Kelompok pertama Sipanjonga dengan Sijawangkati sebagai kepala rombongan mengadakan pendaratan yang pertama di Kalaupa, suatu daerah pantai dari raja tobo-Tobo, sedangkan Simalui dan Sitamanajo mendarat di Walalogusi (kira-kira kampung Boneatiro atau disekitar kampung tersebut Kecamatan Kapontori sekarang). Pada waktu pendaratan pertama itu Sipanjonga mengibarkan bendera kerajaannya pada suatu tempat tidak jauh dari Kalampa, pertanda kebesarannya. Berdera Sipanjonga inilah yang menjadi bendera kerajaan buton yang disebut “tombi pagi” yang berwarna warni, “longa-longa” bahasa wolionya. Dikemudian tempat di mana pengibaran bendera tersebut dikenal dengan nama “sula” yang sampai sekarang masih dikenal, terdapat di dalam desa Katobengke Kecamatan Wolio, tidak jauh lapangan udara Betoambari.

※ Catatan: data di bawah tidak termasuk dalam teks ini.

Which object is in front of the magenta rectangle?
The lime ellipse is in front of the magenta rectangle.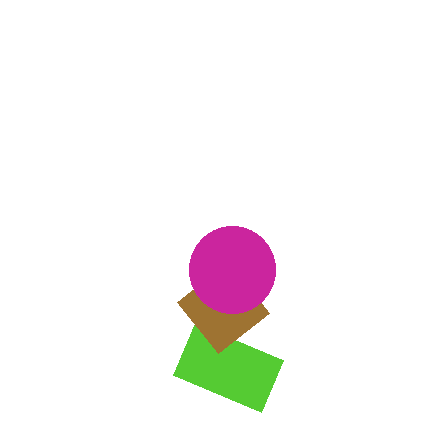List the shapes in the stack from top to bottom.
From top to bottom: the magenta circle, the brown diamond, the lime rectangle.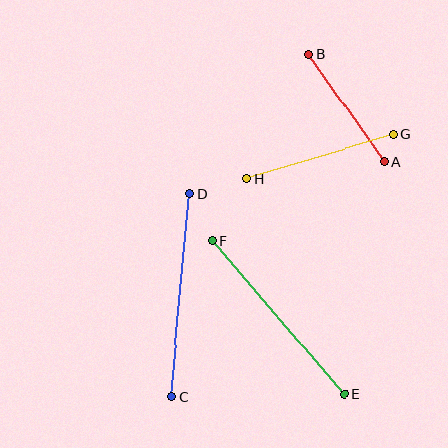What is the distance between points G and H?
The distance is approximately 153 pixels.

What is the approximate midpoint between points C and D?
The midpoint is at approximately (181, 295) pixels.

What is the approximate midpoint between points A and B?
The midpoint is at approximately (347, 108) pixels.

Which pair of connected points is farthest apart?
Points C and D are farthest apart.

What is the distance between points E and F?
The distance is approximately 202 pixels.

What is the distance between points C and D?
The distance is approximately 204 pixels.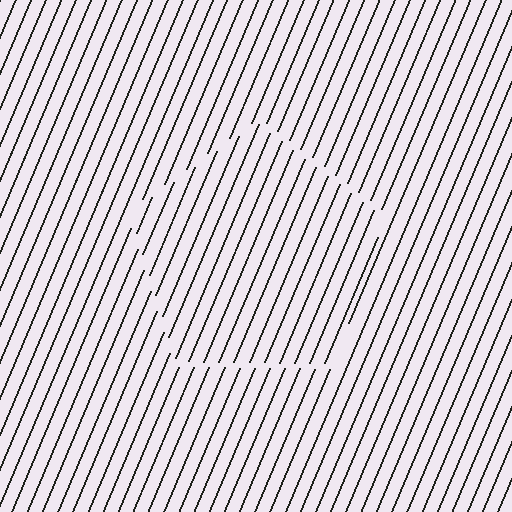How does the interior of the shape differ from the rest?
The interior of the shape contains the same grating, shifted by half a period — the contour is defined by the phase discontinuity where line-ends from the inner and outer gratings abut.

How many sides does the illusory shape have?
5 sides — the line-ends trace a pentagon.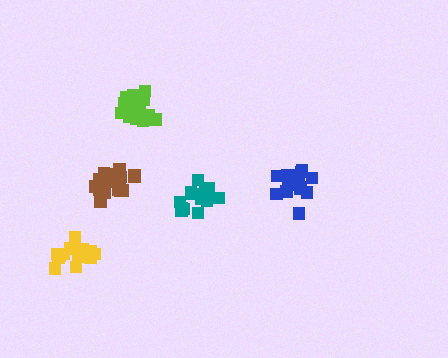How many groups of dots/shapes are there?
There are 5 groups.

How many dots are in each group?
Group 1: 17 dots, Group 2: 18 dots, Group 3: 16 dots, Group 4: 16 dots, Group 5: 19 dots (86 total).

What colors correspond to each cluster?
The clusters are colored: lime, blue, yellow, teal, brown.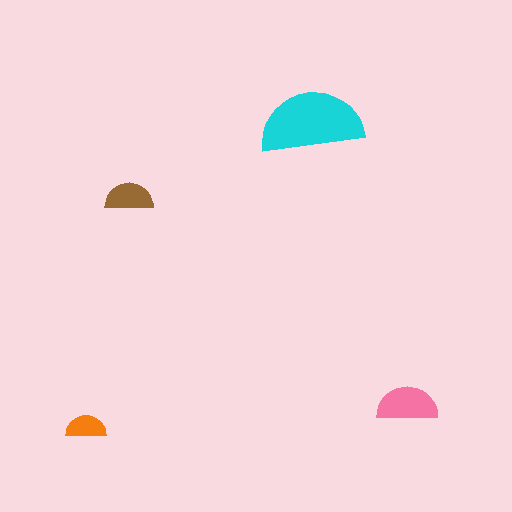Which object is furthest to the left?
The orange semicircle is leftmost.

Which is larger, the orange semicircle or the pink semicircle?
The pink one.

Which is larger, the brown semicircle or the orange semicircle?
The brown one.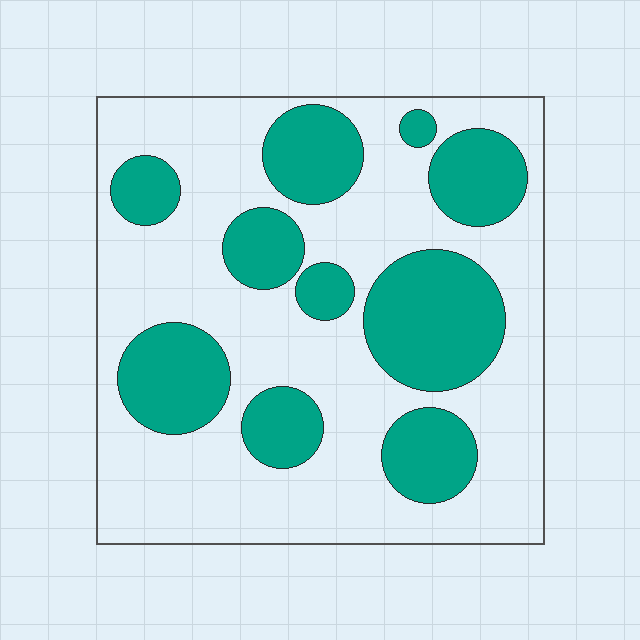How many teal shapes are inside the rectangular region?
10.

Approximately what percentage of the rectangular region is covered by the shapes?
Approximately 35%.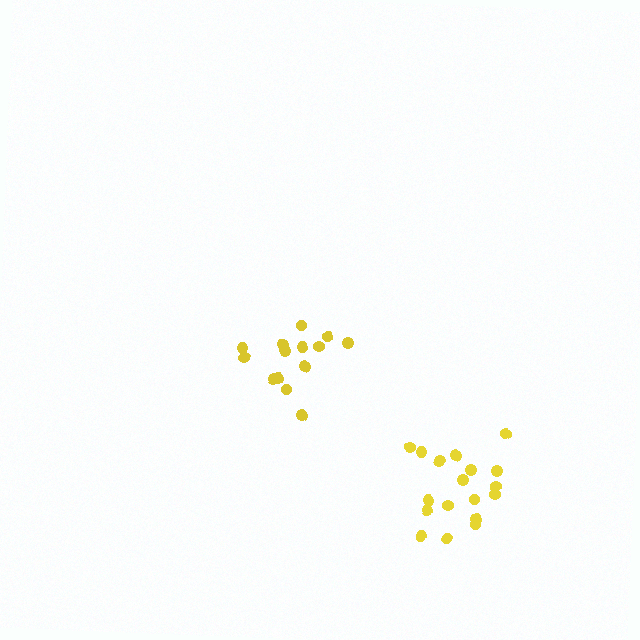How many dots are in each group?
Group 1: 18 dots, Group 2: 14 dots (32 total).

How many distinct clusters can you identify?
There are 2 distinct clusters.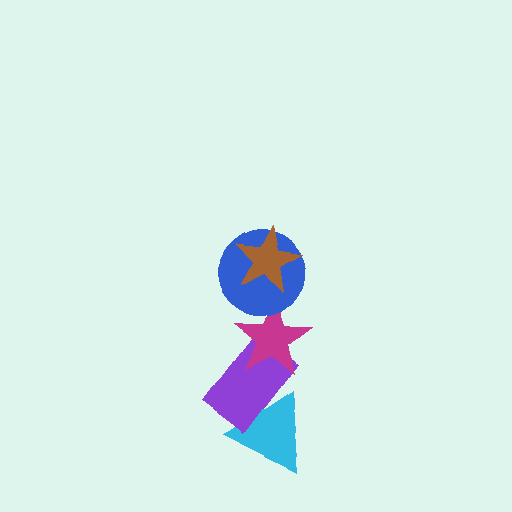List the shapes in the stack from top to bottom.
From top to bottom: the brown star, the blue circle, the magenta star, the purple rectangle, the cyan triangle.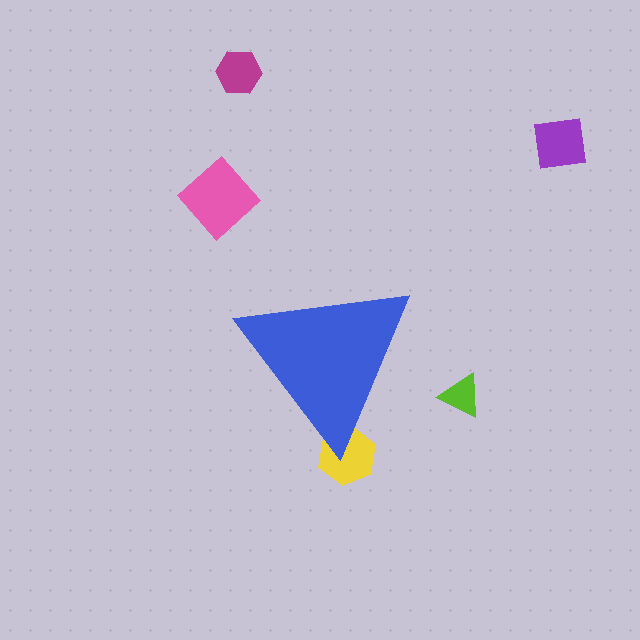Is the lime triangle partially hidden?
No, the lime triangle is fully visible.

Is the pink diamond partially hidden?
No, the pink diamond is fully visible.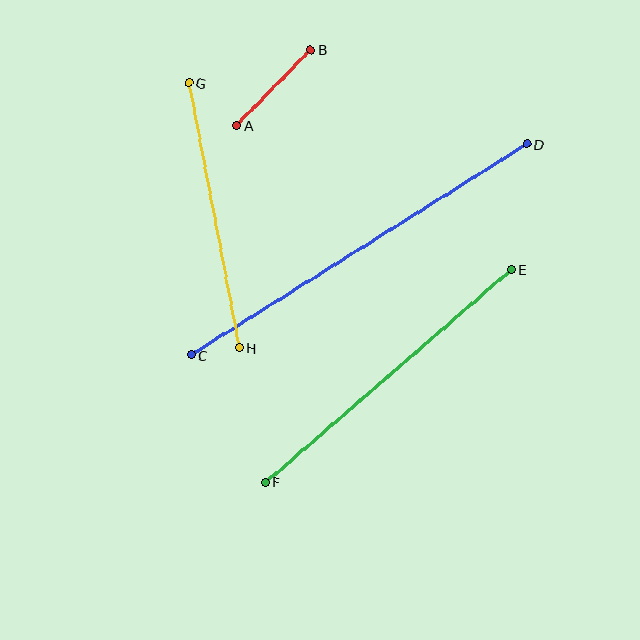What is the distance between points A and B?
The distance is approximately 106 pixels.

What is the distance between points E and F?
The distance is approximately 325 pixels.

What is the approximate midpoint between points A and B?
The midpoint is at approximately (274, 87) pixels.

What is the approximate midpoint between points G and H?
The midpoint is at approximately (214, 215) pixels.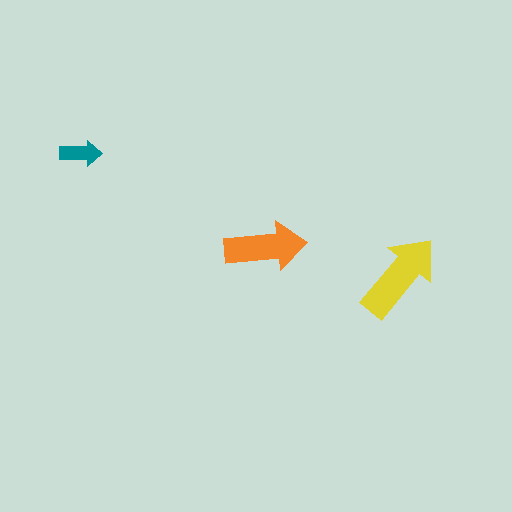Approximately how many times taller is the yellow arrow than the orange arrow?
About 1.5 times taller.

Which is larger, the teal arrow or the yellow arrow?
The yellow one.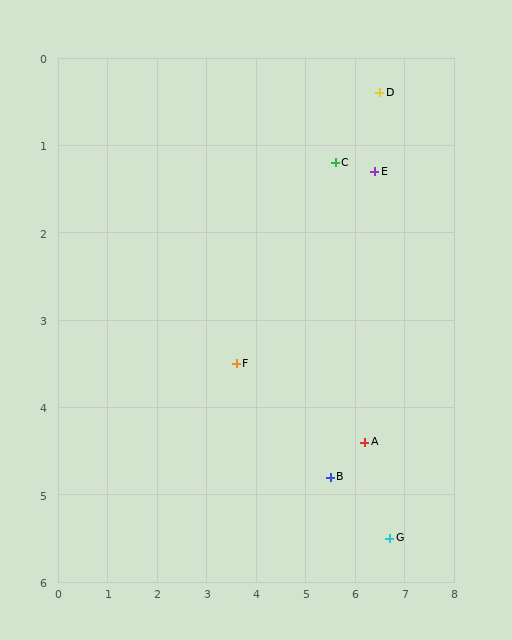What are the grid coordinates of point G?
Point G is at approximately (6.7, 5.5).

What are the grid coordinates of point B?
Point B is at approximately (5.5, 4.8).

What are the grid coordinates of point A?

Kemudian maka keempat pemuka tersebut di atas yang membuat dan meninggalkan sejarah dan kebudayaan wolio, sedangkan kerajaan yang pada zamannya pernah menjadi kerajaan yang berarti, dan merekalah pula yang mengawali pembentukan kampung-kampung, yang kemudian sesuai dengan perkembangannya menjadi kerajaan dan inilah yang dimaksudkan dengan kerajaan Buton, yang sebagai Rajanya yang pertama ratu I Wa Kaa Kaa.
Di tempat pendaratannya tersebut Sipanjonga dan kawan-kawannya membangun tempat kediamannya yang lambat laun menjadi sebuah kampung yang besar, yang tidak alam setelah pendaratannya itu Rombongan Simalui dan Sitamanajo bersatu kembali dengan Sipanjonga di Kalampa.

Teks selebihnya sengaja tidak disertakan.